The festival is well known for its special, bohemia-free atmosphere and free screenings, while stars can often be seen in attendance. Famous Polish film director Krzysztof Zanussi has already visited Gatchina on this occasion.
The jury will judge seven feature films, including Vitaly Melnikov's "Poor, Poor Pavel", Stanislav Govorukhin's "Bless the Woman", Irina Yevteyeva's "Petersburg" and some directors' debuts.
A contest for best script will be held as part of the festival.
* The international festival marking the 155th anniversary of the publication of the complete edition of the world famous Karelian-Finnish epic "Kalevala" has opened in Karelia (a republic in Russia's North-Western Federal District). The festival "Kalevala Marathon" is being sponsored by the Russian Culture Ministry and will run until April 9. The programme includes concerts by folklore ensembles, a theatre performance based on "Kalevala", and art exhibitions. Petrozavodsk (Karelia's capital) will host a meeting with Karelian poets and writers and a soiree of Finnish poetry. "Kalevala" collections in different languages will be exhibited in the Karelian National Library. An art exhibition dedicated to the epic's anniversary will open in the republic's centre of national cultures.
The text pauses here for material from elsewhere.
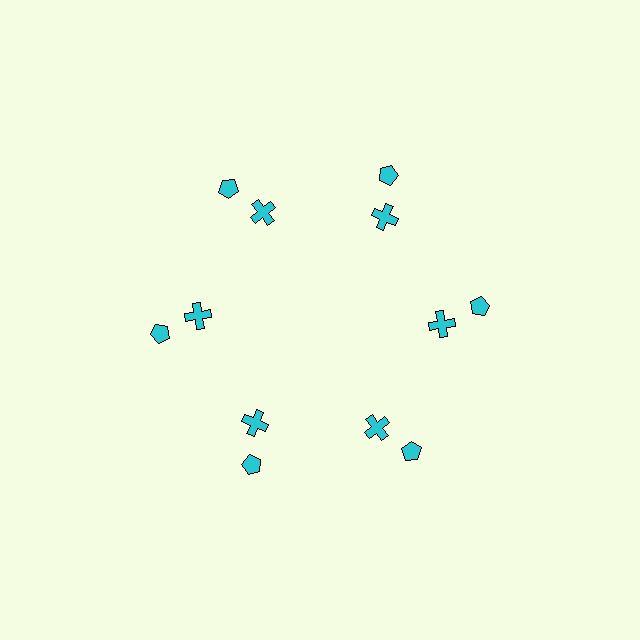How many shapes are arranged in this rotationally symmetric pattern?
There are 12 shapes, arranged in 6 groups of 2.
* The 2nd International Children's Old Music Festival, initiated by Russian violinist Igor Rukhadze, has opened in Moscow. The event's main aims are to popularise old music and allow music teachers to gain a deeper insight into the best European traditions of old performances. The festival's organising committee regularly holds seminars, master-classes and free concerts with leading old musicians. The project consists of three parts: an open children's contest, master-classes and festival concerts with outstanding Russian and foreign old music performers. Young musicians, laureates and prize-winners, will have a unique chance to perform with stars.
* Russian underground writers are holding an open abusive language and graphomania championship. "Famous and little-known Russian writers using bad language in their poetry and prose works will participate in the championship. An honorary jury will adjudicate on the skills of using obscene words," the festival's organiser Oleg Ulyanov-Levin told journalists.
"A graphomania championship will be held in the second part of our performance. Almost all contemporary literary works, especially, post-modernist ones, fall under this definition, because literature today is secondary, in effect. There will be rather decent, candid and funny graphomaniacs among the participants," Ulyanov-Levin said.
Intellectual fights without rules will be held: two poets will write their works on naked girls with body-art paints. "Members of the jury will read these poems. The contest will be judged from the points of view of poetry and beauty," Ulyanov-Levin noted.